Sniffles was crying in the yard a few weeks ago. With his rope entangled around a shrub and light post, he couldn’t move. So I went out and untangled the rope. When Sniffles realized that he was free, he wagged his tail and ran all around the yard. That’s what Jesus is talking about here in Luke 12:22-31. He wants to untangle us from worldly stuff so that we are free to move, breathe and really live in the power of his Spirit. And in what ways might he ask us to begin? Here are just a few, simple suggestions:
1. Name the world’s promises for what they are—lies.
2. Free up some breathing-room in your schedule—perhaps a half-hour or so a day—to think, smell a flower, read with the kids, or call a lonely neighbor.

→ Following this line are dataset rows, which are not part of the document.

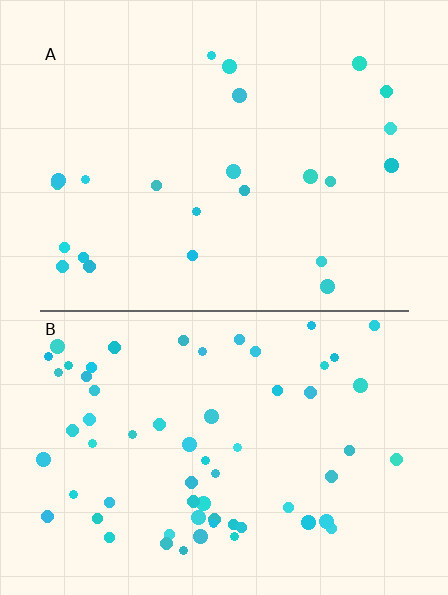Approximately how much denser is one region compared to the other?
Approximately 2.6× — region B over region A.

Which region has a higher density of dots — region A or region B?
B (the bottom).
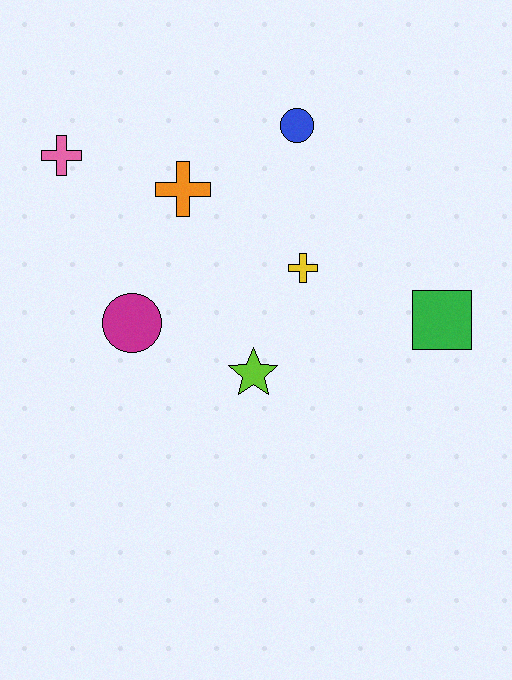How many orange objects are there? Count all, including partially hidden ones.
There is 1 orange object.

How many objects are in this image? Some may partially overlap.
There are 7 objects.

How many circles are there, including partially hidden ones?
There are 2 circles.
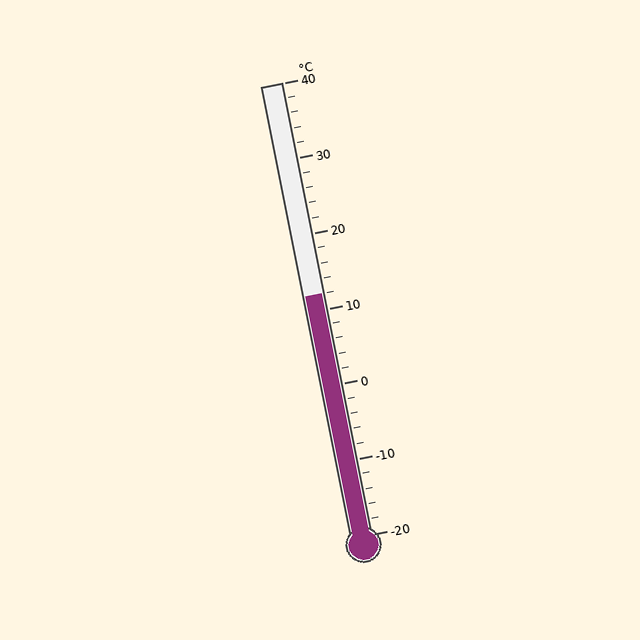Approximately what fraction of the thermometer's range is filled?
The thermometer is filled to approximately 55% of its range.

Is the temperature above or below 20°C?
The temperature is below 20°C.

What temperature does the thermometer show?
The thermometer shows approximately 12°C.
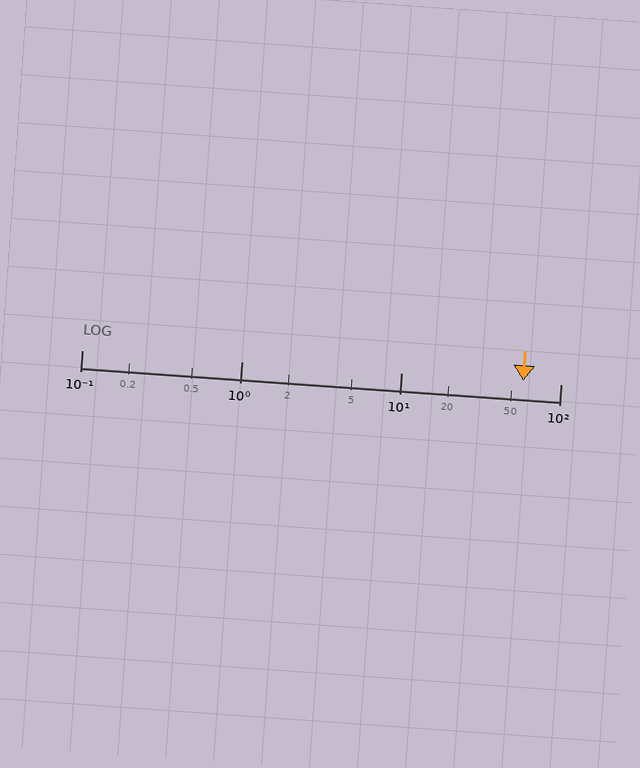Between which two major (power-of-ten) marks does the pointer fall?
The pointer is between 10 and 100.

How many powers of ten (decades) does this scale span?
The scale spans 3 decades, from 0.1 to 100.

3. Develop a spending plan, and live within your means. If you need help with this or your financial situation is already out of control, call the church and let us know. We have people here who can walk through this with you.
4. Go through your stuff at least once a year—you and your family—and give clothing, toys and other items that you no longer use to Salvation Army or New Hope Ministries.
5. Pray for the leaders of our congregation this week as we meet and talk about possible ways to simplify the life and ministries of our church.